An English police force created its own ethics committee and it’s totally not ethics washing, they say.

The West Midlands police force, which controls 2.9 million persons around Birmingham, created its own independent ethics committee in 2019. Despite its work and its transparency, critics are not convinced that it is a solid enough counterweight.

Nicolas Kayser-Bril
Reporter

In early 2019, the West Midlands Police and Crime Commissioner (PCC), the elected official overseeing the West Midlands police force, created an Ethics Committee. The Committee was to provide advice to the Commissioner on the works of the police force’s “data analytics lab”.

This lab leads several projects involving algorithmic policing. One is about mental health, for instance. The lab built a model that attempts to predict how many mental health emergencies a given ward will have to handle in a given period. (It’s “not obvious how [the model] showed new insights”, a member of the Ethics Committee noted).

But the lab’s flagship project is the National Data Analytics Solution, or NDAS. The solution, which is developed in partnership with several other police forces in England, aims at bringing together vast troves of data from the police, as well as from health and education authorities, related to suspects or criminals. NDAS should let police officers detect people likely to commit crimes, too.

The Ethics Committee, which convenes every quarter, has taken a critical look at NDAS and other algorithmic policing tools put forward by the West Midlands police. In its first meeting, in April 2019, it questioned the reliability of an algorithm intended to detect people at risk of reoffending. In particular, it criticized that the police used stop-and-search data in its model, thus creating a self-reinforcing feedback loop. The police subsequently adapted the model, so that it now only takes into account stop-and-search data when the search was “positive”, but it remains unclear exactly what stop-and-search data are used in the NDAS model.

“Extremely proud”

Such exchanges are proof that the Committee is working as intended, Tom McNeil told the Guardian at the time. Mr McNeil, then strategic adviser to the PCC, was one of the main driving forces behind the creation of the Ethics Committee. He is now assistant Police and Crime Commissioner and told AlgorithmWatch that he was “extremely proud of the work of our ethics committee”.

Indeed, the Committee’s minutes and supporting documents, which are available online, provide comprehensive insights into the projects of the West Midlands police and the reactions of Committee members. It seems that the police and the Committee engage in good faith with one another and that advice and criticism is investigated and taken seriously.

Marion Oswald, a Senior Fellow in Law at University of Northumbria and chair of the Ethics Committee, told AlgorithmWatch that the set-up could be replicated with other local police forces, even at the national level.

Based on goodwill

Mr McNeil said that the Committee’s work ensures that “outputs [of the police’s models] are strictly controlled”. But in reality, much of the Committee’s impact hangs on the police’s and the Police and Crime Commissioner’s goodwill.
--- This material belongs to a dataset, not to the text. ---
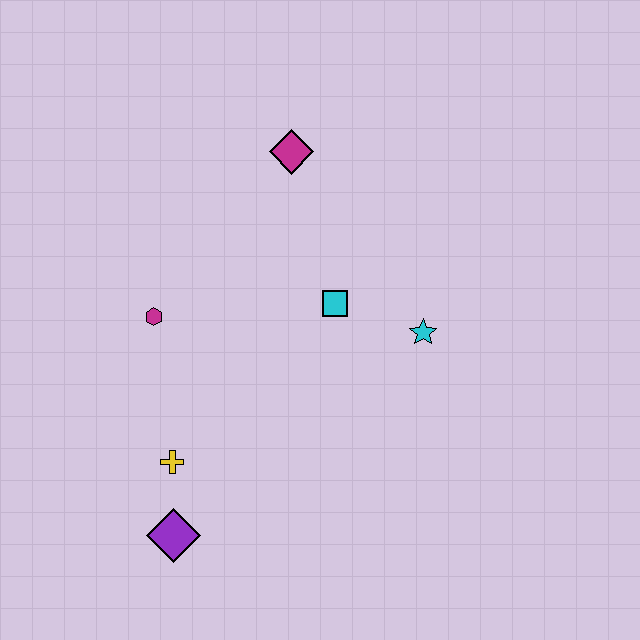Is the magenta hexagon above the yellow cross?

Its terms of reference state that the police can, at its own discretion, decide not to consult the Ethics Committee before deploying a new data-based system, if that system is “purely operational”, concerns “extremely serious levels of criminality” or “matters of great urgency”. Committee members are not remunerated for their work and handpicked by the PCC. The Committee has no secretariat and relies on the PCC’s.
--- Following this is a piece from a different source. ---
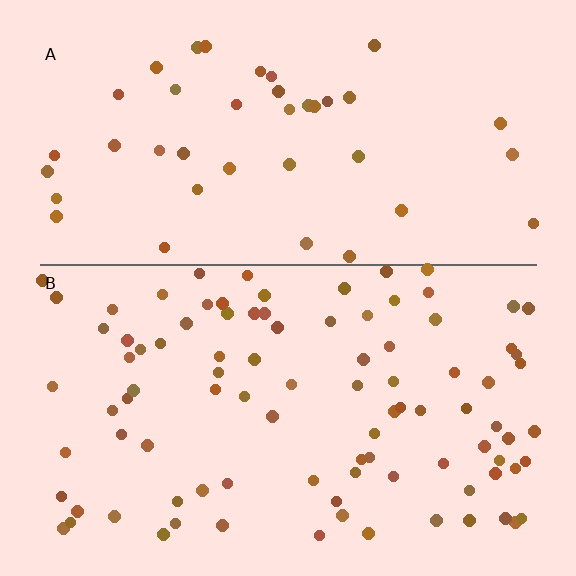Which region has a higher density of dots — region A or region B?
B (the bottom).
In an academic article, Ms Oswald claims that the Ethics Committee does not perform “ethics theater”. On the contrary, it does actual work and contributes to the “trustworthy use of emerging technologies in policing”.

But not everyone is convinced. Griff Ferris, a legal and policy officer at Fair Trials, a non-profit, researched some of the West Midlands police’s projects for the Automating Injustice report. Given the lack of actual legal basis for the Committee’s existence, he expects that, were a conflict to arise, the police’s goodwill would disappear – and with it the impact of the Committee. In particular, he told AlgorithmWatch that NDAS was several years behind schedule and that the police might “get quite frustrated with being pushed back by the Committee”.

Oversight board

When asked whether other police forces should set up ethics committees, European watchdogs were very skeptical. Martin Steiger, a Swiss lawyer who specializes in personal data protection, told AlgorithmWatch that, while Swiss police forces could create such committees, they would not be able to ensure effective supervision.
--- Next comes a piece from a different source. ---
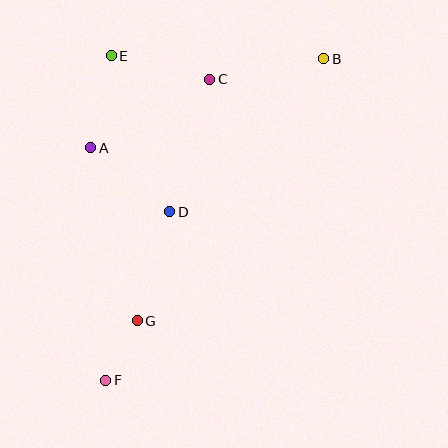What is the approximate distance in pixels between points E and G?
The distance between E and G is approximately 266 pixels.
Martin Drago, a lawyer at the French advocacy group La Quadrature du Net, said that internal mechanisms are poor substitutes for actual, independently-funded control authorities. He likened the Ethics Committee to Facebook’s “Oversight Board”, a group of personalities selected by Facebook that advises the platform and has been lied to by Facebook staff before, according to the Wall Street Journal’s “Facebook Files” investigation.

Ineffectiveness is one of several problems. Benoît Piédallu, a colleague of Mr Drago’s at La Quadrature, said that such advisory committees could undermine other control authorities. By reinforcing the myth of self-regulation, they could end up legitimizing their lack of funding, she said.